By the summer of 2008, Lukather decided he'd had enough, and announced he was walking away from (and effectively disbanding) Toto. For a time, it looked as if Falling in Between would be the band's final chapter — and as it turned out, a sense of finality had always hung over the sessions anyway.

"I planned for Falling in Between to be our last album, like Toto's version of Abbey Road," Paich told Jam Magazine. "But you can never say never with Toto."

Paich's words proved prophetic in 2010, when Toto reunited for what were supposed to be a brief series of benefit gigs in support of Mike Porcaro, whose staggering healthcare costs loomed as his condition worsened. (He died in 2015.) With Williams back in the lineup again in place of Kimball, and Paich and Steve Porcaro back on board, Lukather felt the old spark again, and the band soldiered on — eventually returning original bassist David Hungate temporarily to the fold — for a burst of renewed activity that grew to include 2015's Toto XIV album.
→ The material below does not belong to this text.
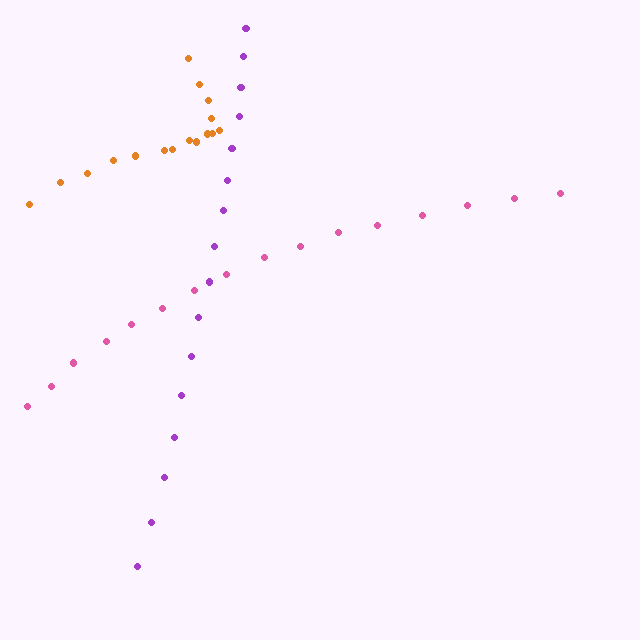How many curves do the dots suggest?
There are 3 distinct paths.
Kimball, meanwhile, returned to his solo career — but lest fans feel hurt on his behalf as the odd man out in the reunion, he's publicly insisted that no matter who's in the lineup, it's the songs that remain. Regardless of who's playing them, he said they're part of a history he continues to cherish.

"Toto is Toto, with or without me. They're standards," Kimball later mused. "Number one for picking musicians to go on stage with the band, and their standards for recording and their standards for writing music - all of these things are top-notch and I love that band. I will love 'em forever – and whether I'm there or not, they're my favorite band."